In line with good governance principles, liquidation provides for a more thorough, transparent and public process than deregistration. The legal basis of the process of deregistering funds is also currently under investigation by the Financial Services Board (FSB), which has received independent legal advice indicating that deregistration may not be the correct legal procedure.

Jonathan Mort, a pension funds attorney in Cape Town, agrees. "The liquidation process provides employers, beneficiaries and fund trustees complete legal certainty that the existence of the fund has been extinguished and that there can be no future claims against the fund, the company or the employer or the trustees in their personal capacities, which is possible in the case of a deregistered fund, which can be resuscitated years - and even decades - later, if the fund is found to have assets or liabilities," he comments.

No further recourse

"Furthermore, the liquidation process involves open, transparent disclosure and a defined public engagement procedure including, for example, preliminary accounts and advertising to allow for public objections.

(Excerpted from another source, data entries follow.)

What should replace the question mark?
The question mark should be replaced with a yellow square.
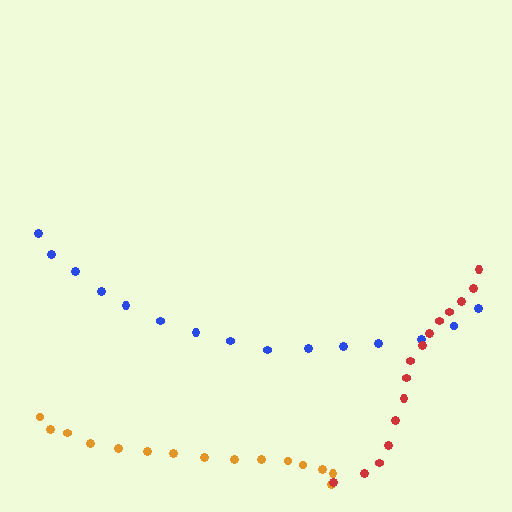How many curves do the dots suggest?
There are 3 distinct paths.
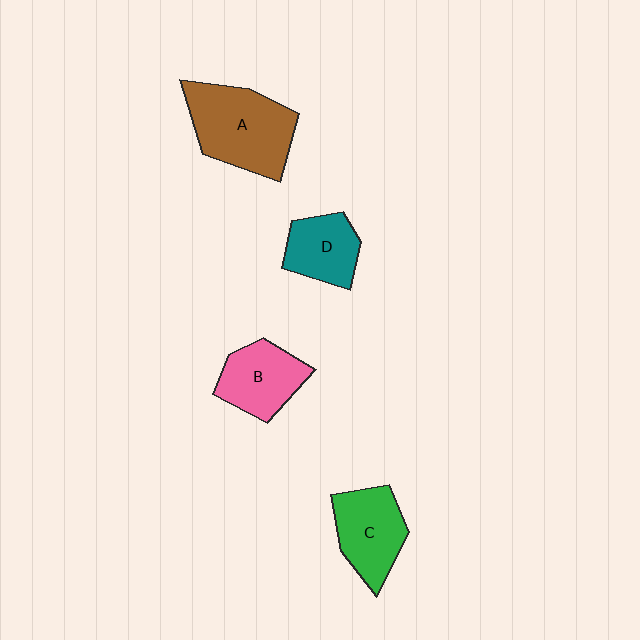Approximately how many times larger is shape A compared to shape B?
Approximately 1.5 times.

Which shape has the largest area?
Shape A (brown).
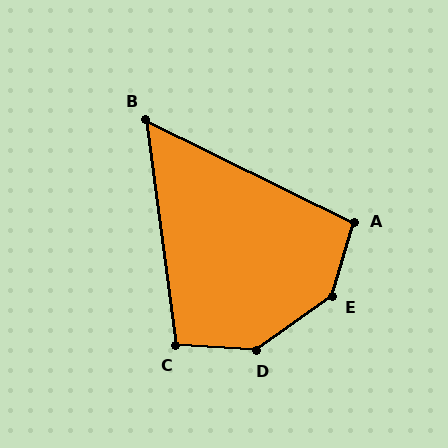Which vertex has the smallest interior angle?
B, at approximately 56 degrees.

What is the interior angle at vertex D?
Approximately 141 degrees (obtuse).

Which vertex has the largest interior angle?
E, at approximately 142 degrees.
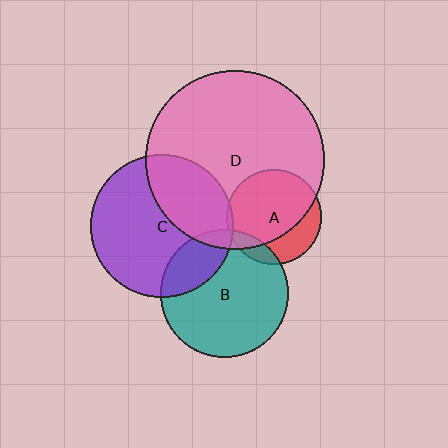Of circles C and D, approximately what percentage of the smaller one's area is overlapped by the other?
Approximately 35%.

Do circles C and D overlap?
Yes.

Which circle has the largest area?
Circle D (pink).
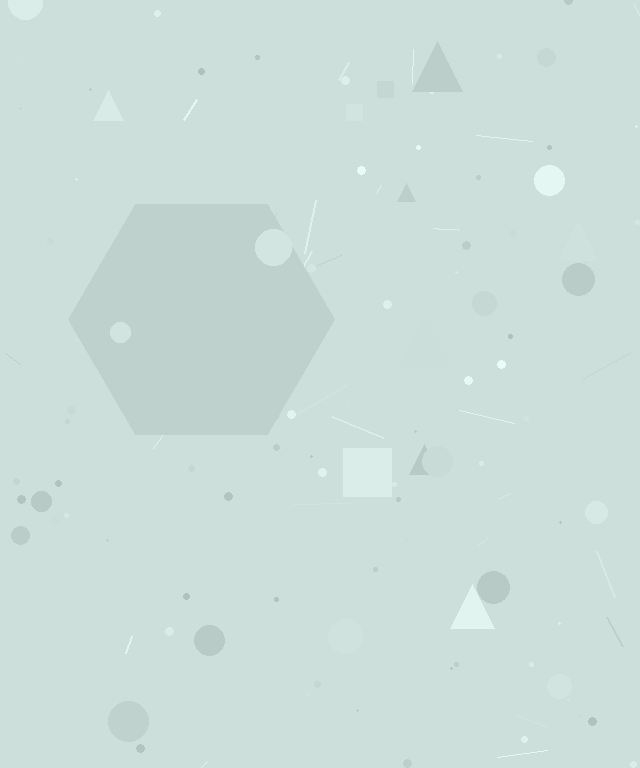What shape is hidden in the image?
A hexagon is hidden in the image.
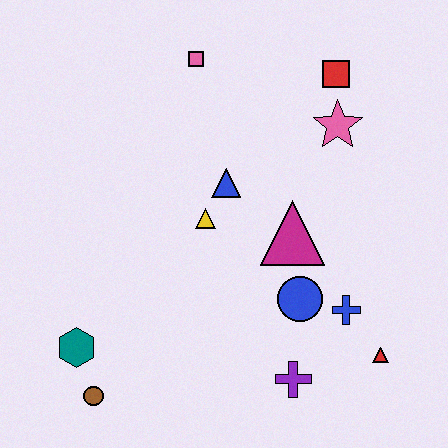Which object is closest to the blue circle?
The blue cross is closest to the blue circle.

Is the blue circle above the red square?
No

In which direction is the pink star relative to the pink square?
The pink star is to the right of the pink square.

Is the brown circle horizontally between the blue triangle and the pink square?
No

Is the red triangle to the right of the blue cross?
Yes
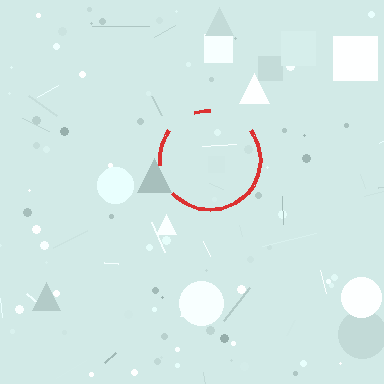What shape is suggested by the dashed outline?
The dashed outline suggests a circle.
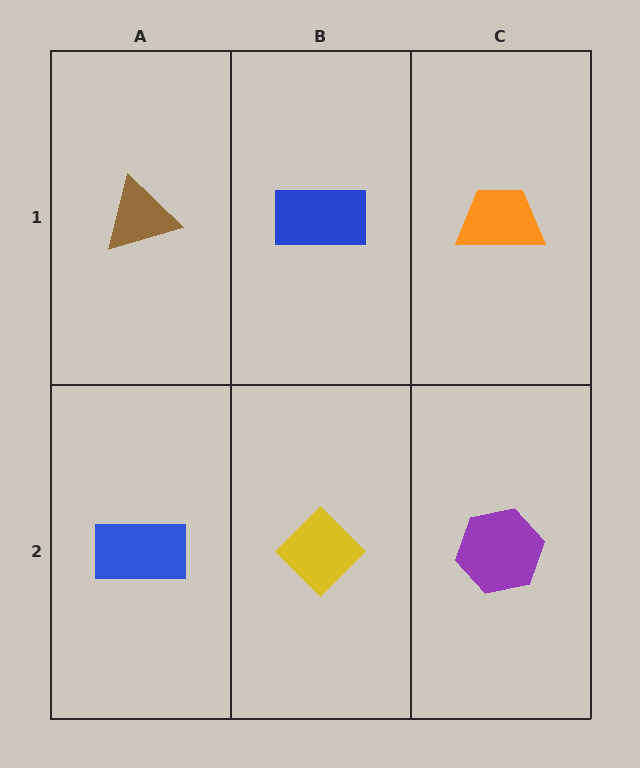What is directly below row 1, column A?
A blue rectangle.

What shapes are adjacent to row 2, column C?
An orange trapezoid (row 1, column C), a yellow diamond (row 2, column B).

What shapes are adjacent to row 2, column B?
A blue rectangle (row 1, column B), a blue rectangle (row 2, column A), a purple hexagon (row 2, column C).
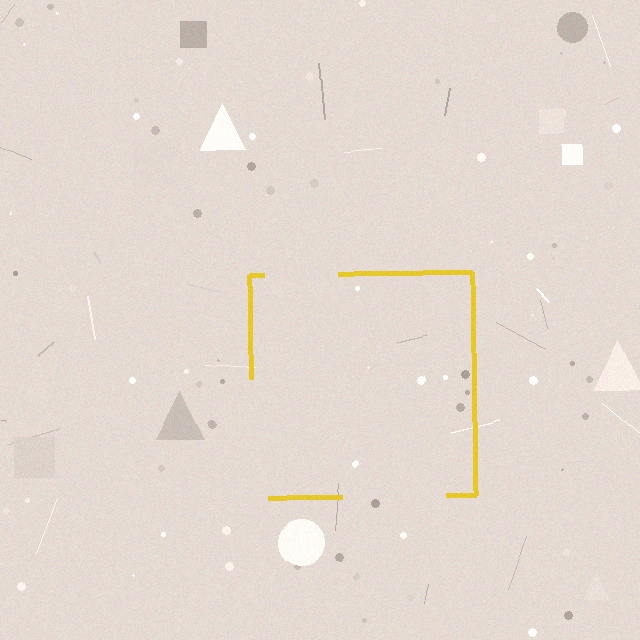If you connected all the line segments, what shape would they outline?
They would outline a square.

As such, once a fund is liquidated, there is no further recourse against the fund, the employer or the fund trustees."

Employers or fund trustees who are considering wrapping up a retirement fund are well advised to seek professional advice to ensure they understand the full implications of opting for either deregistration or liquidation. "An independent and professional actuarial review of a fund's circumstances to determine the full extent of the fund's liabilities will ensure employers and fund trustees make informed decisions when wrapping up a fund," concludes Heymans.